Looking up Haute Elan, who are the company running 'modest' fashion week, they are explicitly targeting the Muslim market and describe it elsewhere as 'Muslimah Fashion'. IMO that would be a much better name, Muslimah Fashion Week. Much less loaded.
'Modest' does imply that other fashion is immodest. And the opposite of that is immodest. And the definition of immodest and some of it's synonyms:
lacking humility or decorousness.
"his immodest personality"
synonyms: indecorous, improper, indecent, indelicate, indiscreet, immoral; forward, bold, brazen, impudent, unblushing, unchaste, unvirtuous, shameless, loose, wanton; informalfresh, cheeky, naughty, saucy
"her clothes and manner were most immodest"

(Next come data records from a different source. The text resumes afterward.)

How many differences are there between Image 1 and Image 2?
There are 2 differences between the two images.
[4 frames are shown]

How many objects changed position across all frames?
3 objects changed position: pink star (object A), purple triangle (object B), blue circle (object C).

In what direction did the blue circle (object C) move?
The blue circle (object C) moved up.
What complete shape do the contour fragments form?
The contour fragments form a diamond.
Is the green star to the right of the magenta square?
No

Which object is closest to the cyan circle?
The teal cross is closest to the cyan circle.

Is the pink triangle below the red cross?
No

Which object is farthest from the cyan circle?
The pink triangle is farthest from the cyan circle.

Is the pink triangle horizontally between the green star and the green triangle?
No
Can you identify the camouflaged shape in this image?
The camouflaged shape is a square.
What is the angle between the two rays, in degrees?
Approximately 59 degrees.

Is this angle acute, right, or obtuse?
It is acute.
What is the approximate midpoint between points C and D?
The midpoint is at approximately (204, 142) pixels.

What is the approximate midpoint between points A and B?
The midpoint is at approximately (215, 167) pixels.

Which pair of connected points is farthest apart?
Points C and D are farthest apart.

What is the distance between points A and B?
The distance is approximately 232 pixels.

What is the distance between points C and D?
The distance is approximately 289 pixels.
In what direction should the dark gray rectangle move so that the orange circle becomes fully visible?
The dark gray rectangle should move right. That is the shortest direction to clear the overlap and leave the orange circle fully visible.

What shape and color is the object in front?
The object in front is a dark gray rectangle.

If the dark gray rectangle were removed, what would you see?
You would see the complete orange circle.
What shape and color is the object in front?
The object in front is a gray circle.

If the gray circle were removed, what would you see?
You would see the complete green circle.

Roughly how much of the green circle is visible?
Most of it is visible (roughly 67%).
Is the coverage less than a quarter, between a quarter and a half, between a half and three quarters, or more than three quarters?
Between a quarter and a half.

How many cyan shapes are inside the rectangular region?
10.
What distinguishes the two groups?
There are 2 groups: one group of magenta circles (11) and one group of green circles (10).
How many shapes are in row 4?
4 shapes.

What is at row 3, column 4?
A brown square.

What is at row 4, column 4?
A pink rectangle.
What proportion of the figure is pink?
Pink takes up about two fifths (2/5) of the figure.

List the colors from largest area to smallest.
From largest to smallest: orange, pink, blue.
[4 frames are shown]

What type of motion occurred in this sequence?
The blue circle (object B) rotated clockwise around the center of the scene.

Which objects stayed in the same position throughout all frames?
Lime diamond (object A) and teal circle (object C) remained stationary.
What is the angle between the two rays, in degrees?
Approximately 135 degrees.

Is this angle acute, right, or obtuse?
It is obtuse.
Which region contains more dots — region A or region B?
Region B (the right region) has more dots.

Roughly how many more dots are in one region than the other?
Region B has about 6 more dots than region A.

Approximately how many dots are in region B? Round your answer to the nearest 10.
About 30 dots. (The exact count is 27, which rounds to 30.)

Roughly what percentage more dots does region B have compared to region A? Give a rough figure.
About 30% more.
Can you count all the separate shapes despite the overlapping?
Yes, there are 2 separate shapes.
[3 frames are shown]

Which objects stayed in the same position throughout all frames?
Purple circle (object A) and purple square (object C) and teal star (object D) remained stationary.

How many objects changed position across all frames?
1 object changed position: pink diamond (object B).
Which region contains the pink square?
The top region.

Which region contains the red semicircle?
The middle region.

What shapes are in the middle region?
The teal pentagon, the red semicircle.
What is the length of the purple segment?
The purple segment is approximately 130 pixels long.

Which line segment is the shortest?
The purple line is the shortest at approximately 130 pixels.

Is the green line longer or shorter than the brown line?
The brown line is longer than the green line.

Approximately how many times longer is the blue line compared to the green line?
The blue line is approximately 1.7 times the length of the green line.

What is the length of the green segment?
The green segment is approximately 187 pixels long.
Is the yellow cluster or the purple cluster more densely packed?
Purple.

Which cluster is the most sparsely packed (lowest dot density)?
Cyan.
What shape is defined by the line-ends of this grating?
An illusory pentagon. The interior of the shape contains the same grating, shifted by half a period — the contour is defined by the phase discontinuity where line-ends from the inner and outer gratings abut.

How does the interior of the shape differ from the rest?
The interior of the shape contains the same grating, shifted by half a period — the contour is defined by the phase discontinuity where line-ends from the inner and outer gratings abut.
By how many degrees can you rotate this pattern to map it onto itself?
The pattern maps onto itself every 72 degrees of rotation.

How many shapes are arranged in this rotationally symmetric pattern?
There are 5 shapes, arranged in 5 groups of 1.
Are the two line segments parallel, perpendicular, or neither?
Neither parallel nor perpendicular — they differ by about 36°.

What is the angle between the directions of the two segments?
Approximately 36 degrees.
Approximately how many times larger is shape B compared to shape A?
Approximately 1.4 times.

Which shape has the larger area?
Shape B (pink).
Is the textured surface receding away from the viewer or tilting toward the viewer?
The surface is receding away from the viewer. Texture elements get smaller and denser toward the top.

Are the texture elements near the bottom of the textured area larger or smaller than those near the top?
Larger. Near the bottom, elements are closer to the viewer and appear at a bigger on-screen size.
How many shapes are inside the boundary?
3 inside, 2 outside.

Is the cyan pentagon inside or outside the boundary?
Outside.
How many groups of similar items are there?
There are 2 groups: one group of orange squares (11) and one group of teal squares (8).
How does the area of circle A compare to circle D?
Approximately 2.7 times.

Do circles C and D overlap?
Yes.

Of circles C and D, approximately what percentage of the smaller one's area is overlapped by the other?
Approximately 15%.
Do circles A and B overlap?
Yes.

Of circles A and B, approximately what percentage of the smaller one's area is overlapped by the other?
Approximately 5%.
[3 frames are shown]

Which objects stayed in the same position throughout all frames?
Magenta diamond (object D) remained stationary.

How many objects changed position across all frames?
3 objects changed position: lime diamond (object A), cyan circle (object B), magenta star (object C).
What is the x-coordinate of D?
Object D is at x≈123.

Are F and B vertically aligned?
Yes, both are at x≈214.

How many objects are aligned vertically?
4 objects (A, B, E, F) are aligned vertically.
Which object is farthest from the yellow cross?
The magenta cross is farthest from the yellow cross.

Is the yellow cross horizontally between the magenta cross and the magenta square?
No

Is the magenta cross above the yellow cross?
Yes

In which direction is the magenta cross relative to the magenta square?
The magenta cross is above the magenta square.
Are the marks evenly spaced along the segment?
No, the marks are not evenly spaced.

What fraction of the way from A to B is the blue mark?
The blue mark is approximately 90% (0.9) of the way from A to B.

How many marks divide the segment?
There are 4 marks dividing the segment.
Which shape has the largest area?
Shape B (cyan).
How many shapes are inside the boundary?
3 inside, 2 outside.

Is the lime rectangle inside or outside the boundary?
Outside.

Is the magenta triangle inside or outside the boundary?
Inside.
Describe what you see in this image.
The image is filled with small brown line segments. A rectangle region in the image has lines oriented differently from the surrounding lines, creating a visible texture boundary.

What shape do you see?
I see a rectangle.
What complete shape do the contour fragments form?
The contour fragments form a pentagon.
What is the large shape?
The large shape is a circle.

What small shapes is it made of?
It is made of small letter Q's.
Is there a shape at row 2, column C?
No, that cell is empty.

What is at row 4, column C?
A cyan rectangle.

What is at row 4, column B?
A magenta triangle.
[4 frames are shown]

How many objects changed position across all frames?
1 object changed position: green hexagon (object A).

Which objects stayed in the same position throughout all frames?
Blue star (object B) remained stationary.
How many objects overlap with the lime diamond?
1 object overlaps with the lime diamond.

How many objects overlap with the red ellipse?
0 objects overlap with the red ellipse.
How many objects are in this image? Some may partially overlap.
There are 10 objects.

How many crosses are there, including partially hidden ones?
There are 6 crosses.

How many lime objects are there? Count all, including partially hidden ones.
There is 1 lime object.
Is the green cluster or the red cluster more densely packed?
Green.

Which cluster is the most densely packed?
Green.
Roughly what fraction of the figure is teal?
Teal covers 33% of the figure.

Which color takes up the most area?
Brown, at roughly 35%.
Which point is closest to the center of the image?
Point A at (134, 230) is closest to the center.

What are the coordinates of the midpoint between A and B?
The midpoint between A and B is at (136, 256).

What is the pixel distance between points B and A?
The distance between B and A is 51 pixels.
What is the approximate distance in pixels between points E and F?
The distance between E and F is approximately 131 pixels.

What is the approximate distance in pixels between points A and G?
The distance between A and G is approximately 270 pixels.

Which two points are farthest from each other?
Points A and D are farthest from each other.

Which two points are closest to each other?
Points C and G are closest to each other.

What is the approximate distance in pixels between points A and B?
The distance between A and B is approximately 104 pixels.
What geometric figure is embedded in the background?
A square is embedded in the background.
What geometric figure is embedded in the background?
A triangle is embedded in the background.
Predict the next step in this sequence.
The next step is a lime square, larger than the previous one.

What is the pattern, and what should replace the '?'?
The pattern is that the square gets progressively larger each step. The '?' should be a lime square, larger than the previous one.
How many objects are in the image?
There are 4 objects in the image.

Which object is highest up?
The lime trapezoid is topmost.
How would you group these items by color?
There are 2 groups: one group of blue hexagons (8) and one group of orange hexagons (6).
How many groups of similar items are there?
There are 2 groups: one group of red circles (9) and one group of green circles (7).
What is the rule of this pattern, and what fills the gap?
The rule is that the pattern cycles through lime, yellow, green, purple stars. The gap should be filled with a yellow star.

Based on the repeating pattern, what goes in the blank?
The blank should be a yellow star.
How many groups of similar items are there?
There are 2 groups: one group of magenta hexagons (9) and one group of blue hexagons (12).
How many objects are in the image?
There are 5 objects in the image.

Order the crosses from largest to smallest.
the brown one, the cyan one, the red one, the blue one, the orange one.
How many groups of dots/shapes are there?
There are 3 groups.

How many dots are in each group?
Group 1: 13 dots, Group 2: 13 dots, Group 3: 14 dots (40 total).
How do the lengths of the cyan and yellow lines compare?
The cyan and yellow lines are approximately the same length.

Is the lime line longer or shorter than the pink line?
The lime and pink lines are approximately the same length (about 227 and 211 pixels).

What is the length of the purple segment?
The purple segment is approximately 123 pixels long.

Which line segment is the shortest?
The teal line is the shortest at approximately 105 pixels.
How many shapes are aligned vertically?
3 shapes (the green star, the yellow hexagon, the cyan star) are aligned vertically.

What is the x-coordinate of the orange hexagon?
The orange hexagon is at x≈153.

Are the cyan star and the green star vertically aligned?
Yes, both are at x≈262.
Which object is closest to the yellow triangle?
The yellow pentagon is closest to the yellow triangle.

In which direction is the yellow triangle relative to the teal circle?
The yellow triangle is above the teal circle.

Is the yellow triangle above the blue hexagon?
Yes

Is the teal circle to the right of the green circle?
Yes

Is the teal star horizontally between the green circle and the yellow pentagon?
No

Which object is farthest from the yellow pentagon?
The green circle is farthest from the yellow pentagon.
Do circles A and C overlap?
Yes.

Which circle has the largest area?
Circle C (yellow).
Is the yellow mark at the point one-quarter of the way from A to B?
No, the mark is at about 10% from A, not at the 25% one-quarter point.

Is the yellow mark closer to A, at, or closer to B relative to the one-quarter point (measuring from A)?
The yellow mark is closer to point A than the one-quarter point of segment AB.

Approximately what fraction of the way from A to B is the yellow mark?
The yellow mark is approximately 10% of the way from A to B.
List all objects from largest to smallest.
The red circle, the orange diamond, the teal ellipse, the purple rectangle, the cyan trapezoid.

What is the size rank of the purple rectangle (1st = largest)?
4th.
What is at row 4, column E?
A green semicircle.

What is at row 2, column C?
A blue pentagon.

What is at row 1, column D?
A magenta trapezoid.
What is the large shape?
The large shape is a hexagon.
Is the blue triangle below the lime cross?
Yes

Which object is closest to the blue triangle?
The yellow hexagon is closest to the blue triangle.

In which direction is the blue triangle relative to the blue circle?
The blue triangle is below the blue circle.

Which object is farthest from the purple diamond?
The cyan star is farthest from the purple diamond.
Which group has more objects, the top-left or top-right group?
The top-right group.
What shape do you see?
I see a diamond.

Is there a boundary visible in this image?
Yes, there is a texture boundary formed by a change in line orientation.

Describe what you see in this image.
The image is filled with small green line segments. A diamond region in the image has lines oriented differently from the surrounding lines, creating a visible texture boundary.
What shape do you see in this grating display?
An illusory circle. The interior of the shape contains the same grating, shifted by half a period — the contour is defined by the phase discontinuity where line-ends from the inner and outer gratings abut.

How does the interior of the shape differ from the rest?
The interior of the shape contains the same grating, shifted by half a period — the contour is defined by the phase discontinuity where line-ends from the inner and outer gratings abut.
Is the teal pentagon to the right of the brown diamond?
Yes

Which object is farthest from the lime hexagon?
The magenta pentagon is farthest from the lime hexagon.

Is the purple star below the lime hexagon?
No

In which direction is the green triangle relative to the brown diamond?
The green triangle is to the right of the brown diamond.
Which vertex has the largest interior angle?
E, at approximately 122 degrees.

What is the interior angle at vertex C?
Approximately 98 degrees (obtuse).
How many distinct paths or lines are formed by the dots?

Which of course gets us into the full implications of 'modest' and 'immodest' dress which implies that women who dress 'immodestly' are signalling immorality and unchasteness which then gets us into old fashioned arguments about women being dressed a certain way 'asking for it'. Which funnily enough do tend to be rather prevalent in the countries where this is the predominant mode of dress.
Joan you are being massively hypocritical objecting to supposed implications posters are making on this thread while at the same refusing to accept that 'modest' dress makes all sorts of implications about the 'immodest' dress of others.
It's a matter of mutual respect. Women are free to dress in either fashion and people are free to exhibit or sell either. There is only a problem when people start implying either preference has any kind of superiority over the other. And the 'modest' description certainly does that.